Fellpflege aber ist notwendig, weil alle Katzen ungeachtet der Haarlänge ihres Fells das ganze Jahr über Haare verlieren. Deshalb sollte man möglichst bereits Jungtiere ans Kämmen und Bürsten gewöhnen. Dabei achtet man am besten von Anfang an auf feste Zeiten für das Pflegeprogramm, so daß sich ein regelmäßiger Rhythmus einspielt. Die Katze sollte darüber hinaus möglichst ruhig und entspannt sein - nicht gerade in erregter Spiellaune. Trainiere bewusst immer dieselbe Handgriffe in derselben Reihenfolge und sprech dabei leise und beruhigend mit dem Tier. Die Prozedur sollte mit sanften Streicheleinheiten beginnen, erst dann bietet es sich an, zunächst vom Kopf aus Richtung Schwanz zu bürsten. Es folgen in Abwärtsbewegungen die Flanken der Katze, zuletzt die "Problemzonen": der Kehlbereich, der Bauch und schließlich die Achseln.

Katzen präsentiern ihre Unterseite nur widerwillig. Im Kehlbereich würde ein Gegener zum Todesbiss ansetzen; die Rückenlage wiederum ist eine typische Verteidigungshaltung, in der die Katze Angreifer mit den Krallen der Hinterpfoten vehement abwehrt.

Hier heißt es Geduld zu bewahren und Vertrauen aufzubauen. Erzwinge nichts, belohne bereits kleine Erfolge mit einem Leckerchen oder zusätzliche Streicheleinheiten und beende die Sitzung sofort, wenn die Katze unruhig oder aggressiv wird. Viele Samtpfoten "quälen" übrigens im Anschluss mit Begeisterung das Pflegewerkzeug, um sich das Ding "untertan" zu machen bzw. als Übersprungreaktion, um Anspannung abzubauen. Gönne deinem Tier diesen Sieg.

Auch kann es hilfreich sein, der Katze noch vor der ersten Pflegebehandlung einmal die Bürste hinzulegen, damit die Katze das ungewöhnliche Objekt beschnuppern und ertasten kann. Sie wird schnell herausfinden, daß das seltsame Ding nicht lebt - und nicht von sich aus angreift.

das sind unsere Bürsten. Wobei die Linke unser Favorit ist.

Aufgepasst!

 

- Verfilzte oder verknotete Stellen nicht mit Gewalt bearbeiten, sondern vorsichtig Stück für

   Stück mit einem großzinkigen Kamm lösen. In besonders hartnäckigen Fällen hilft nur die

   Schere.

- Die Belohnung nicht vergessen: Leckerchen und zusätzliche Streicheleinheiten entschädigen

   fürs Stillhalten.

- Das Tier nicht überfallartig auf den Rücken drehen.

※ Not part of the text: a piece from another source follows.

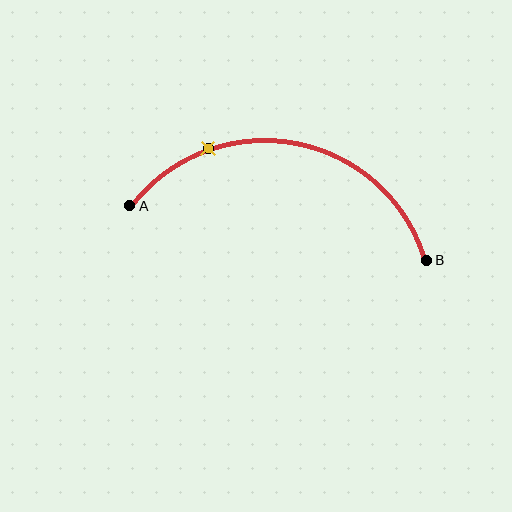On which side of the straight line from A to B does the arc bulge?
The arc bulges above the straight line connecting A and B.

- Katzen mit lockigem Fell (Rex) niemals gegen den Strich streicheln oder bürsten, weil das

   Haar dann brechen kann.

- Nach dem Bürsten und Kämmen stets mit feuchten Händen über das Fell streichen, um lose

   Resthaare zu entfernen und so das Abschlucken von Haaren und die Bildung von

   Haarballen im Magen zu vermeiden.